Société Anonyme, Inc. (Museum of Modern Art). Report 1920-1921
Katherine Dreier; Marcel Duchamp, et al., 1921
Dreier, Katherine; Marcel Duchamp, et al. Société Anonyme, Inc. (Museum of Modern Art). Report 1920-1921. New York: 1921. Tall 8vo (25.5 cm), 50 pp.; 24 b/w illus. reproducing artworks by Archipenko, Brancusi, Man Ray, Villon, etc., interior near fine; in paper boards with title label, a bit rubbed with small losses to paper at board edges, crown of rear joint loosened, otherwise very good.
A document of real museological significance for modern art in the US: the first annual report of New York’s first Museum of Modern Art, founded by artist and activist Katherine Dreier, Marcel Duchamp, and Man Ray in 1920 (nine years before MoMA) to showcase and promote “a better understanding” of international modernism “throughout the country, as well as in New York City.” The report documents the first year of exhibitions, lectures, and publications of the Society, which “acted as a leaven in the art world of America.”

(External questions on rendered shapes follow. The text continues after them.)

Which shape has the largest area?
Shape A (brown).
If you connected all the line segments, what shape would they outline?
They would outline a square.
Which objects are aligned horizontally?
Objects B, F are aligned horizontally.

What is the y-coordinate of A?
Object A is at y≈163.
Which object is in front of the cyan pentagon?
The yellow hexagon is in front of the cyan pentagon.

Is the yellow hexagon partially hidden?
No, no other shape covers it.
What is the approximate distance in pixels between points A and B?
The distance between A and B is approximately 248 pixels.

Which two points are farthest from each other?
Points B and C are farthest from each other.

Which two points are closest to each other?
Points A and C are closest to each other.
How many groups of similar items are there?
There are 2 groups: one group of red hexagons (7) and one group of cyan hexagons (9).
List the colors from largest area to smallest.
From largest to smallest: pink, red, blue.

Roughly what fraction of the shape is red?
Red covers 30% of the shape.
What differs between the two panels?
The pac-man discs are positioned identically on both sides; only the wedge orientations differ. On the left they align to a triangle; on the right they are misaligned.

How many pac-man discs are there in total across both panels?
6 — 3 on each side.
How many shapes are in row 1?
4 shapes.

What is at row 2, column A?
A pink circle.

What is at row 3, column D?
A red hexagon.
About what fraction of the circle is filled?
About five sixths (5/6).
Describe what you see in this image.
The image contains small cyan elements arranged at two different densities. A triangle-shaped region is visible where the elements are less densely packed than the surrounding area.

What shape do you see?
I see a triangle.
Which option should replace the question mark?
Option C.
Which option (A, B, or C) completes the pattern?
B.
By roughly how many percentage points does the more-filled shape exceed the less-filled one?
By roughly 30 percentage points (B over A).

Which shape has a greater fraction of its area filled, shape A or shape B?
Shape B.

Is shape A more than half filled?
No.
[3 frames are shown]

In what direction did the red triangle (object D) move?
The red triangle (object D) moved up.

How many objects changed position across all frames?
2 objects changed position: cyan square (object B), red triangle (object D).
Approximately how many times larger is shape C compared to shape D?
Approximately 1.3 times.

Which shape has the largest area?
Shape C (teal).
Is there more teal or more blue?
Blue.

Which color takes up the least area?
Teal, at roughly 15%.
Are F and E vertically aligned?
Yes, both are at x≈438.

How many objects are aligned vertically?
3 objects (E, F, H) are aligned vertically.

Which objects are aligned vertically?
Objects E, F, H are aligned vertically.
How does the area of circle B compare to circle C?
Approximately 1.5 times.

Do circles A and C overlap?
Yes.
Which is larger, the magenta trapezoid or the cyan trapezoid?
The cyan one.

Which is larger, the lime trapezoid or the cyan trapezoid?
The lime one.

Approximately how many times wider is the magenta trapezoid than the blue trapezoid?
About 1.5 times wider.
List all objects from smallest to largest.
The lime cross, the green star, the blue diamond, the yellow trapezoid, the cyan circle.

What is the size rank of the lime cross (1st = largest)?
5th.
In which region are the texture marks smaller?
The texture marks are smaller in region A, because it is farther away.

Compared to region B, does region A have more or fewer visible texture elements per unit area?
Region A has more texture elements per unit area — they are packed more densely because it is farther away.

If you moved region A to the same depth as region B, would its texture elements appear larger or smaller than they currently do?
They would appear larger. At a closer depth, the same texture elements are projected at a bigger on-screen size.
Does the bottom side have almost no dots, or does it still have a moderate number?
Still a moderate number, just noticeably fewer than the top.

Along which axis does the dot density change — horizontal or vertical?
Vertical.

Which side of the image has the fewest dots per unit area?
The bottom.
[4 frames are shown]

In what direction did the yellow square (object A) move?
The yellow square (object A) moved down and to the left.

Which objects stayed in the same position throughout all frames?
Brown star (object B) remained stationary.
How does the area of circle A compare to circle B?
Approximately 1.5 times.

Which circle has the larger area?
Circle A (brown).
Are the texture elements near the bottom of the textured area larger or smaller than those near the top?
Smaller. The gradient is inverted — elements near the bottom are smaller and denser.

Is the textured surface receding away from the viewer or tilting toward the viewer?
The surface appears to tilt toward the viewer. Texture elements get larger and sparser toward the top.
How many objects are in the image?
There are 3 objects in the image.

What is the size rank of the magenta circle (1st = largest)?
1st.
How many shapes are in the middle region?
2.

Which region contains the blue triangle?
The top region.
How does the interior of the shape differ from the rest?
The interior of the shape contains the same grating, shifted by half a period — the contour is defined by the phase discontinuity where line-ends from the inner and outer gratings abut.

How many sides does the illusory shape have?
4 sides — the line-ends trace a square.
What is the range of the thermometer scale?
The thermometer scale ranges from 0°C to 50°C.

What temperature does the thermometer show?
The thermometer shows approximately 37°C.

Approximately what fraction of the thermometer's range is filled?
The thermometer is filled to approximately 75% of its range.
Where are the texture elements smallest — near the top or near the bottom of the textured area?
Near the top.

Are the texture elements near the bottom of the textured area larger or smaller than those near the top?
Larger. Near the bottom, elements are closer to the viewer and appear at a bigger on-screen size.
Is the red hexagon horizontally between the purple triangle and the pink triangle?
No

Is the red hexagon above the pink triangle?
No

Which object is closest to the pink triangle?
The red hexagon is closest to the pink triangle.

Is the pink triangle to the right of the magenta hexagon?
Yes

Descriptions of the exhibitions include fascinating notes on display and gallery design. Lists of the included artists offer hints at the internationalism of modern schools and lesser-known names while lecture notes conjure wonderful evenings, including The First Birthday Party: An Evening with Gertrude Stein. Concludes with a catalogue of the Reference LIbrary, some entries with annotations the author considered important, e.g. “very rare, out of print” and “entered into the Library because it shows the break of the earlier Renaissance from the Byzantine.”
The Société Anonyme was the first permanent collection of modern art in the United States.